Data erasure and nomination rights

Data principles will have the authority to request that the data collected by the fiduciary be erased and corrected. They will also have the authority to designate people who will exercise these rights in the event of the data principal's death or incapacity.

Suppose they don't receive a satisfactory response from the business. In that case, users also have the option to file a complaint against a "data fiduciary" with the Data Protection Board under the Bill.

Photo by Tingey Injury Law Firm / Unsplash

Cross-border data transfer

The note states that although the Bill permits the cross-border storage and transfer of data to specific notified nations and territories, such notification would only take effect once the Central Government has evaluated all pertinent considerations.

Financial Penalties

The draft calls for stiff penalties on companies that experience data breaches or fail to notify customers when they do, as well as a fine of up to Rs 250 crore for those who don't implement reasonable security measures to prevent breaches of personal data.

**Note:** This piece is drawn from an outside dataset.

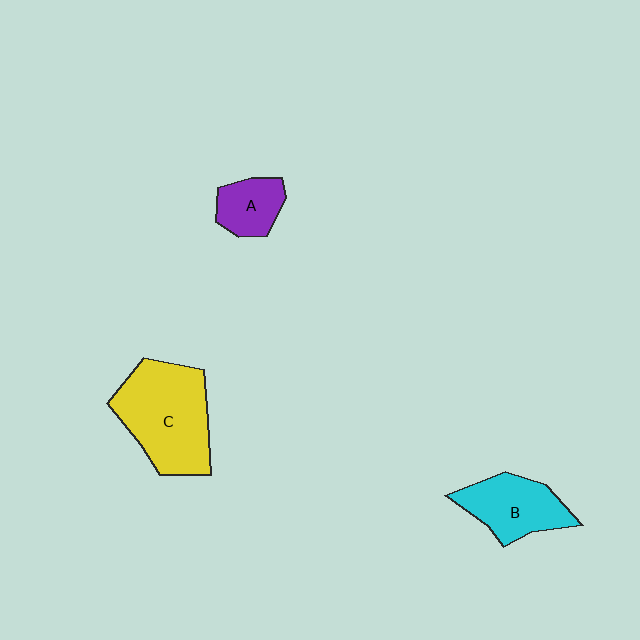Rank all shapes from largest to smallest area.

According to the number of users and the volume of personal data an entity processes, the government may exempt some companies from adhering to Bill's provisions. This has been done to consider the concerns of the nation's startups, who complained that the previous version of the Bill required too much compliance.

Organizations that fail to protect children's privacy will face similar punishment. The new Bill maintains national security-related exemptions. The Center is empowered to announce such exemptions in the interest of India's sovereignty and integrity, state security, friendly relations with foreign states, maintaining public order, or preventing invitation to any cognizable offense related to any of these.

The government may also exempt some businesses from Bill's provisions based on the number of uses and volume of personal data processed by the entity. The Bill also proposes the establishment of a data protection board to ensure that the previously mentioned legislation is followed.

Source: The Digital Personal Data Protection Bill, 2022.pdf (8)

The draft Bill only said that the board would be "digital by design" but provided no further information regarding its composition. The new Bill is open for public opinion until December 17 and is anticipated to be introduced during Parliament's budget session the following year.